Once stabilized, the strontium ion was hit by an array of lasers from multiple directions, which took it to near absolute zero. The blue-violet light is also just the right frequency so that the ion absorbs and re-emits the light. While a strontium atom is only about a quarter of a nanometer, the lasers created a glow that's hundreds of times wider than that (it moves a tiny bit, too). Even that would be barely big enough to see, so Nadlinger used some extension tubes and over-exposed the image in a process called "optic elaboration." (It was shot with a Canon EOS 5D Mark II and EF 50mm f/1.8 lens.)

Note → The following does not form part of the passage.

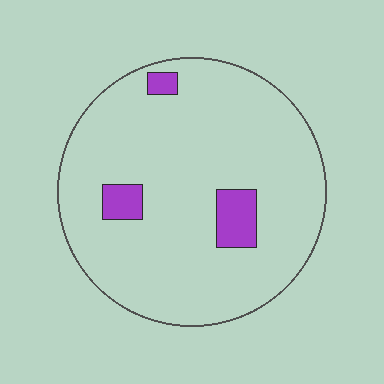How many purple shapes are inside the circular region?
3.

Nadlinger noted that he's not the first to photograph an atom in this way; Nobel laureate Hans Dehmelt photographed a single barium atom in 1989. His effort, however, was better publicized thanks in part to the EPSCR photo contest. That aside, it's a great photo that literally brought an impossibly small world to light, and Nadlinger is one of the few people that could pull it off.
"A back-of-the-envelope calculation showed the numbers to be on my side, and when I set off to the lab with camera and tripods one quiet Sunday afternoon, I was rewarded with this particular picture of a small, pale blue dot."